Non sono pochi i grandi nomi. 

 

Norman Reedus, Mads Mikkelsen, Léa Seydoux, Margaret Qualley, Kiefer Sutherland, Elliot Page, Willem Dafoe, Keanu Reeves, Kevin Spacey, Charles Dance, Kit Harrington, Liam Neeson, Rami Malek, Samuel L. Jackson, Jeff Goldblum sono solo alcune delle star che hanno recitato per i videogiochi. 

 

La narrazione si è evoluta e già nel 1998 con Metal Gear Solid il gaming educava i giocatori alle terribili conseguenze della guerra, avvertendoli sui pericoli del mostro nucleare e sensibilizzando la figura del soldato, allontanandola da bicipiti sudati e avvicinandola invece all’immagine decadente del guerriero leggendario perseguitato dai fantasmi delle proprie imprese, intrappolato nell’ambra di un tempo ormai passato.

 

I videogiochi diventano quindi un mezzo di espressione equiparabile al Cinema, ma dotati dei tempi e degli spazi di una storia molto più ampia, utilizzando altri espedienti per raccontare, superando di gran lunga, anche con le sole cutscene, il minutaggio di un film.

 

L’altra faccia della medaglia è quella a rendere il medium unico: la parte ludica. 

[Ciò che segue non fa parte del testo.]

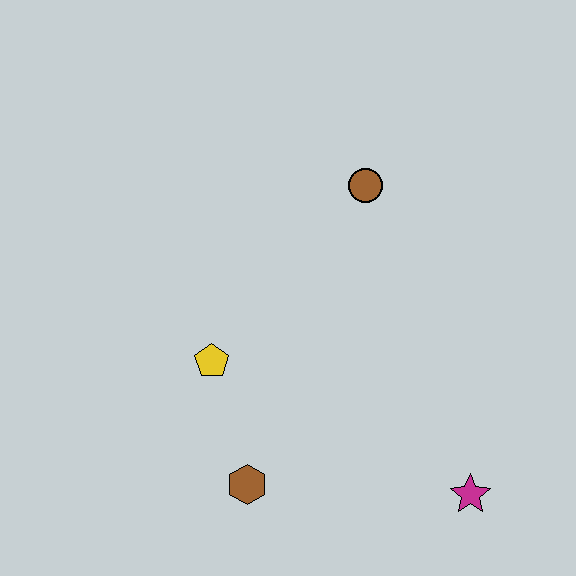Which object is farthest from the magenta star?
The brown circle is farthest from the magenta star.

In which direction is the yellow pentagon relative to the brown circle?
The yellow pentagon is below the brown circle.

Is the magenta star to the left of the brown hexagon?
No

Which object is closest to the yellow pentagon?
The brown hexagon is closest to the yellow pentagon.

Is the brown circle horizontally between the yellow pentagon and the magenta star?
Yes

I game designer e i game director hanno cominciato a camminare a braccetto a volte diventando un'unica figura, unendo elementi di gameplay, quindi la parte ludica, allo storytelling, dando al giocatore controllo della scena, impattando gli eventi e in linea generale ideando un sistema a costruire una forte empatia tra protagonista e giocatore.

 

Quest’ultimo era artefice e vittima di quanto raccontato, quandi portato in molti casi ad approcciare la parte ludica attraverso del roleplay, approcciando la scena secondo una propria interpretazione morale su come il personaggio potrebbe agire in quella situazione.  

 

 

[Metal Gear Solid 4: Guns of the Patriots detiene il record per una cutscene di 71 minuti filati; per fortuna hanno inserito il tasto 'pausa']

 

 

Grazie all’enorme evoluzione tecnica e al crescente successo del medium, i videogiochi hanno accresciuto la loro utenza, soprattutto grazie all’apertura offerta dal mercato delle console casalinghe scardinando la costosa nicchia del gaming su PC per aprire le porte a un pubblico più vasto.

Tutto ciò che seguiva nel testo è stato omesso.